JAKARTA – Mahkamah Agung (MA) baru-baru ini mengeluarkan Surat Edaran MA (SEMA) Nomor 2 Tahun 2023 yang berisi petunjuk bagi para hakim dalam mengadili perkara permohonan pencatatan perkawinan antar-umat beragama yang memiliki perbedaan agama dan kepercayaan.
Dalam SEMA ini, MA secara tegas melarang hakim untuk mengabulkan permohonan pencatatan pernikahan yang melibatkan pasangan dengan agama yang berbeda. Tujuan dari penerbitan surat edaran ini adalah untuk memberikan kepastian dan kesatuan hukum dalam penanganan perkara-perkara semacam itu.
Menurut bunyi SEMA yang ditandatangani oleh Ketua MA, Muhammad Syarifuddin, pada Senin (17/7/2023), para hakim diinstruksikan untuk mematuhi ketentuan-ketentuan yang terdapat dalam surat edaran ini. Hal ini tentunya diharapkan dapat meningkatkan konsistensi dan keseragaman dalam proses pengadilan terkait perkawinan antar-umat beragama dengan perbedaan keyakinan.
“Untuk memberikan kepastian dan kesatuan hukum dalam mengadili permohonan pencatatan perkawinan antarumat beragama yang berbeda agama dan kepercayaan, para hakim harus berpedoman pada ketentuan,” demikian bunyi dalam SEMA tersebut.
Dalam SEMA yang diterbitkan, juga ditegaskan bahwa sebuah perkawinan akan dianggap sah jika dilakukan sesuai dengan hukum yang berlaku di masing-masing agama dan kepercayaan yang dipeluk oleh masing-masing pasangan.
Dalam paparan SEMA Nomor 2 Tahun 2023 ini, pada poin kedua disampaikan dengan tegas bahwa pengadilan tidak akan mengabulkan permohonan pencatatan perkawinan antar-umat beragama yang melibatkan pasangan dengan perbedaan agama dan kepercayaan.

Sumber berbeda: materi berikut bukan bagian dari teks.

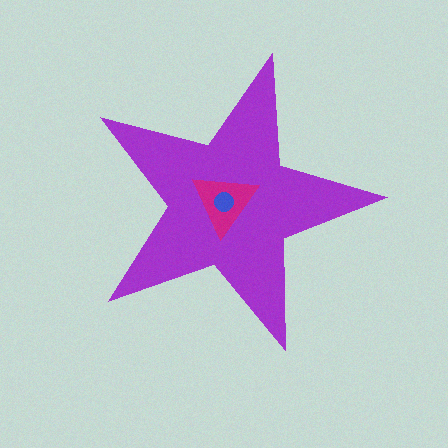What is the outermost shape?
The purple star.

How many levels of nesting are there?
3.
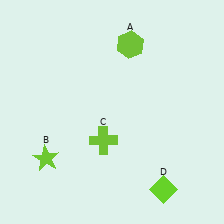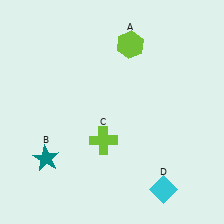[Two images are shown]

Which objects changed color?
B changed from lime to teal. D changed from lime to cyan.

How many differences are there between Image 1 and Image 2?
There are 2 differences between the two images.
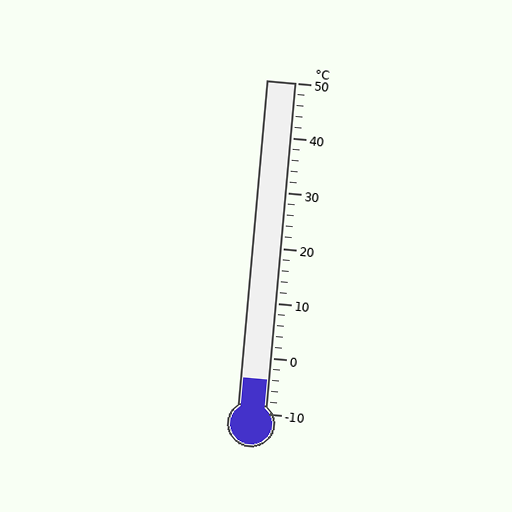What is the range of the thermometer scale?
The thermometer scale ranges from -10°C to 50°C.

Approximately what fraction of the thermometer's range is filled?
The thermometer is filled to approximately 10% of its range.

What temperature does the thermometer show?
The thermometer shows approximately -4°C.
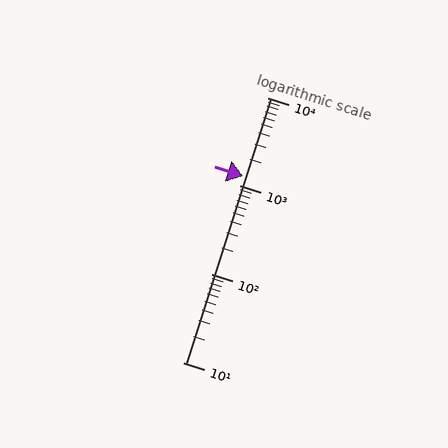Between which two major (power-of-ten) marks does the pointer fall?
The pointer is between 1000 and 10000.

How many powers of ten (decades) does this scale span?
The scale spans 3 decades, from 10 to 10000.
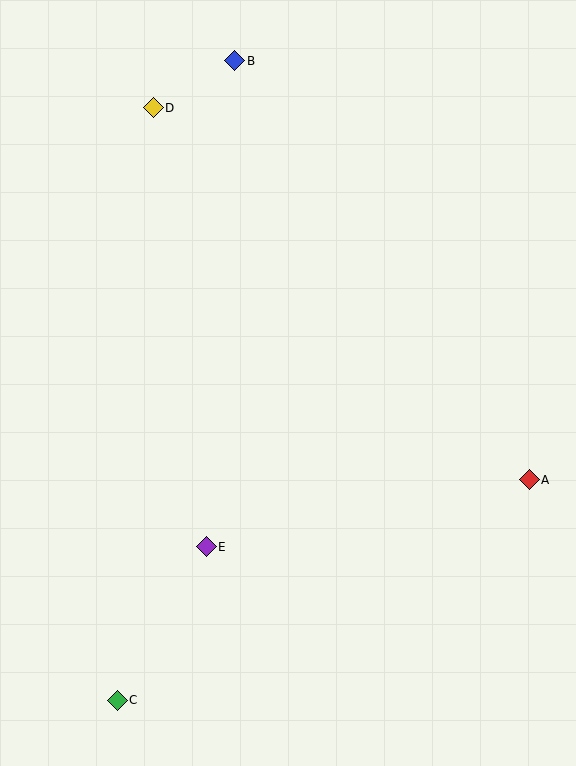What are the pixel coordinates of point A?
Point A is at (529, 480).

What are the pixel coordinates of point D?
Point D is at (153, 108).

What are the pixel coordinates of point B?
Point B is at (235, 61).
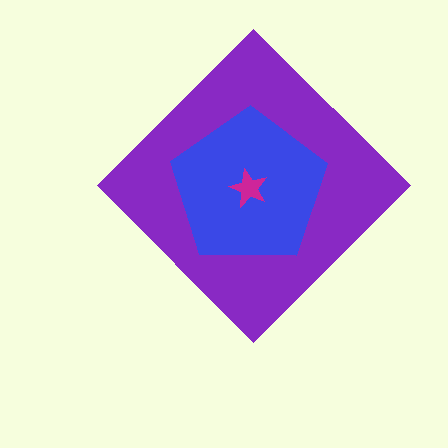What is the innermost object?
The magenta star.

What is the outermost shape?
The purple diamond.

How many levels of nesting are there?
3.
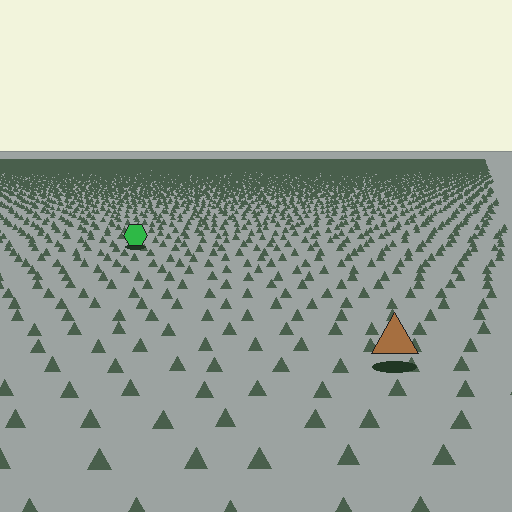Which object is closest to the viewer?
The brown triangle is closest. The texture marks near it are larger and more spread out.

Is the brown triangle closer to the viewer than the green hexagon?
Yes. The brown triangle is closer — you can tell from the texture gradient: the ground texture is coarser near it.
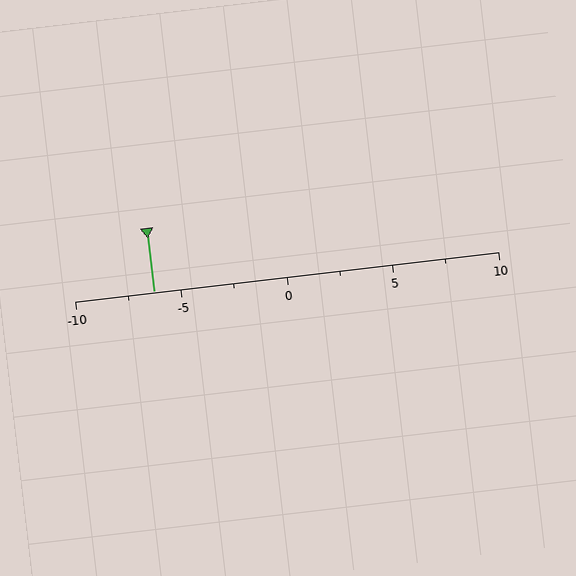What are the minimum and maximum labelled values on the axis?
The axis runs from -10 to 10.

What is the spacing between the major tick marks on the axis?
The major ticks are spaced 5 apart.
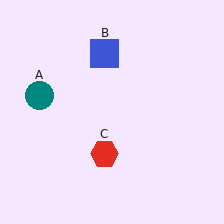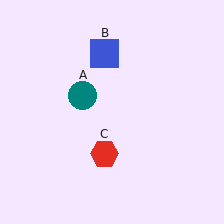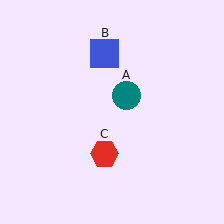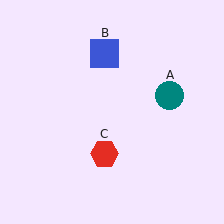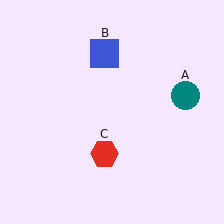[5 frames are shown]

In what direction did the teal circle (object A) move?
The teal circle (object A) moved right.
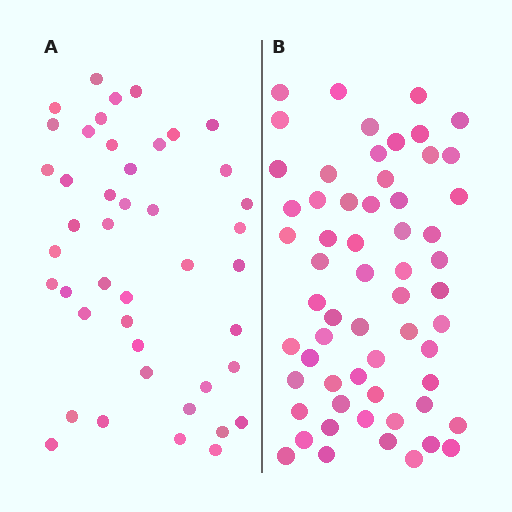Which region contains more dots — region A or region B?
Region B (the right region) has more dots.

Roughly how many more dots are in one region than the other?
Region B has approximately 15 more dots than region A.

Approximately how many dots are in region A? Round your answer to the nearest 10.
About 40 dots. (The exact count is 44, which rounds to 40.)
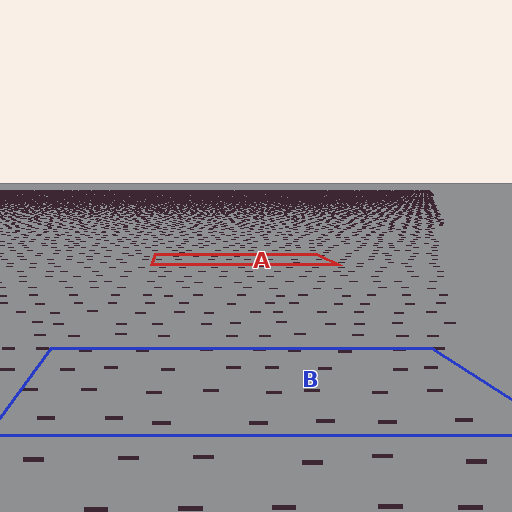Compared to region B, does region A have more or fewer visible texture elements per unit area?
Region A has more texture elements per unit area — they are packed more densely because it is farther away.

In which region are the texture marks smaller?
The texture marks are smaller in region A, because it is farther away.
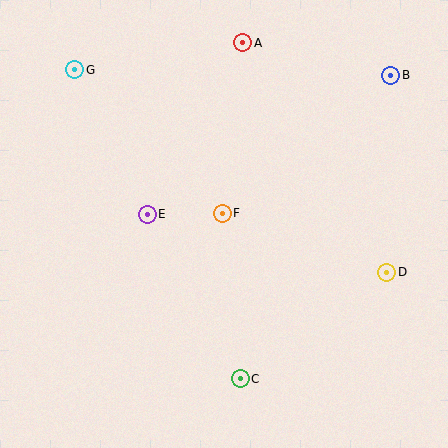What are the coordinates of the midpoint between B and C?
The midpoint between B and C is at (315, 227).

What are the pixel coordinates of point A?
Point A is at (243, 43).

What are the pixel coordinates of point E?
Point E is at (147, 214).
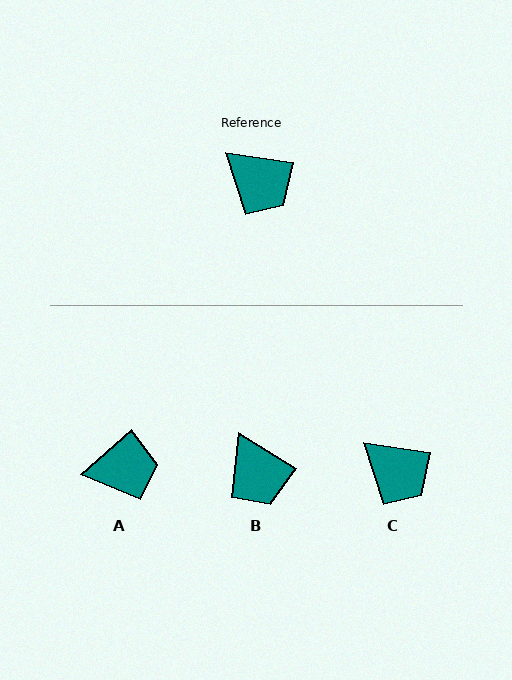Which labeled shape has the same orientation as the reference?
C.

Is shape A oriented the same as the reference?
No, it is off by about 50 degrees.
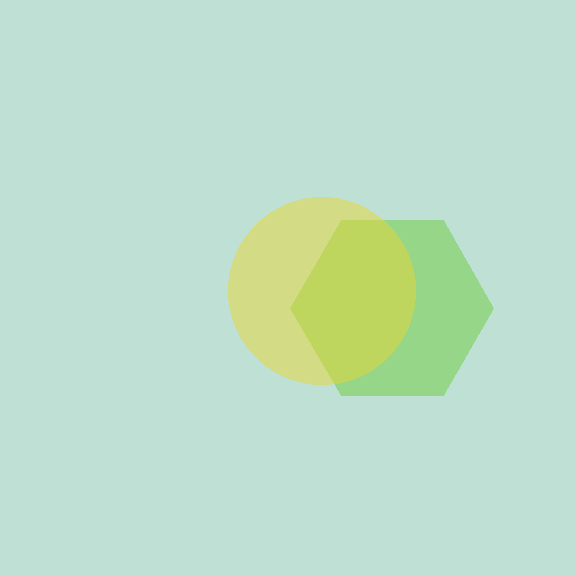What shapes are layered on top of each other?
The layered shapes are: a lime hexagon, a yellow circle.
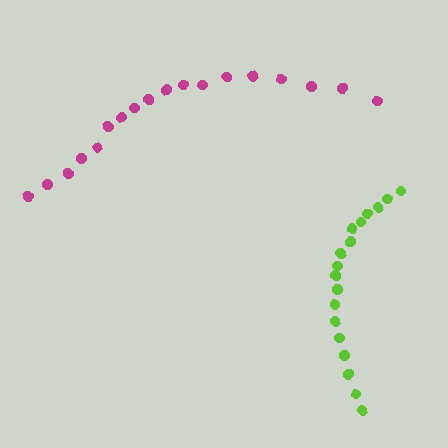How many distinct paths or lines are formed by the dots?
There are 2 distinct paths.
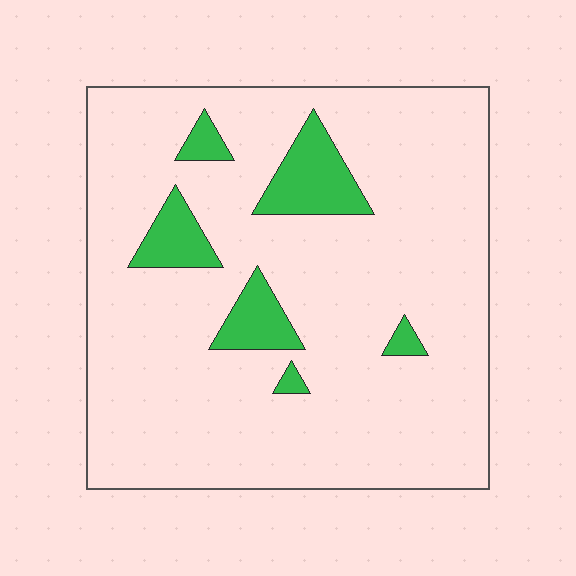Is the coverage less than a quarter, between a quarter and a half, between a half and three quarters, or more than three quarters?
Less than a quarter.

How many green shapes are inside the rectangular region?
6.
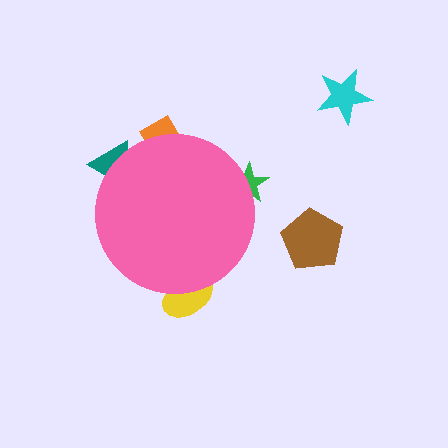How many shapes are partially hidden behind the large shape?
4 shapes are partially hidden.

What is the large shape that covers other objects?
A pink circle.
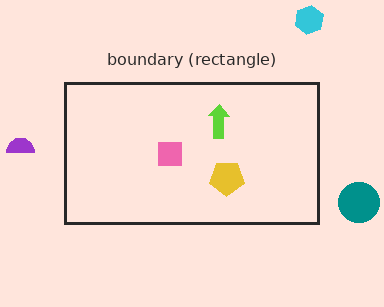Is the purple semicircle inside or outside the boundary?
Outside.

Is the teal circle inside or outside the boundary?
Outside.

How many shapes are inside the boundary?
3 inside, 3 outside.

Keputusan ini diambil dengan pertimbangan untuk menjaga kohesi sosial dan keutuhan dalam masyarakat yang memiliki keberagaman agama dan kepercayaan.
Hal tersebut sesuai dengan ketentuan yang tercantum dalam Pasal 2 Ayat 1 dan Pasal 8 huruf f Undang-Undang Nomor 1 Tahun 1974 tentang Perkawinan.
“Pengadilan tidak mengabulkan permohonan pencatatan perkawinan antarumat beragama yang berbeda agama dan kepercayaan,” tulis poin dua SEMA tersebut.
Dampak dari penerbitan SEMA ini diharapkan dapat menegaskan posisi dan sikap pengadilan terhadap perkawinan antar-umat beragama dengan perbedaan agama dan kepercayaan. Dengan jelasnya aturan ini, diharapkan akan ada kejelasan bagi masyarakat mengenai proses dan ketentuan hukum yang berlaku dalam kasus semacam ini.
Namun, tentu saja, perlu juga dipertimbangkan sisi lain yang berkaitan dengan hak asasi manusia dan kebebasan beragama. Beberapa pihak mungkin berpendapat bahwa aturan ini dapat menimbulkan kontroversi terkait kebebasan seseorang untuk memilih pasangan hidup tanpa dibatasi oleh perbedaan agama dan kepercayaan.
Mengingat beragamnya pandangan masyarakat terhadap isu ini, penting bagi pemerintah dan lembaga terkait untuk tetap berdialog dan mengakomodasi berbagai perspektif yang ada. Penerapan SEMA ini juga harus senantiasa memperhatikan prinsip-prinsip keadilan, keberagaman, dan kesetaraan dalam mengayomi semua warga negara.
Sebagai kesimpulan, penerbitan Surat Edaran MA Nomor 2 Tahun 2023 tentang Petunjuk bagi Hakim dalam Mengadili Perkara Permohonan Pencatatan Perkawinan Antar-Umat Beragama yang Berbeda Agama dan Kepercayaan merupakan langkah nyata dari Mahkamah Agung untuk menciptakan kepastian hukum dan keseragaman penanganan perkawinan antar-umat beragama.
Meskipun demikian, perlu diingat bahwa kebebasan beragama dan hak asasi manusia juga harus tetap menjadi fokus dalam konteks perkawinan ini. Semoga dengan aturan yang jelas dan pemahaman yang baik, kita dapat menjaga harmoni dan toleransi dalam masyarakat yang beragam agama dan kepercayaan.(*).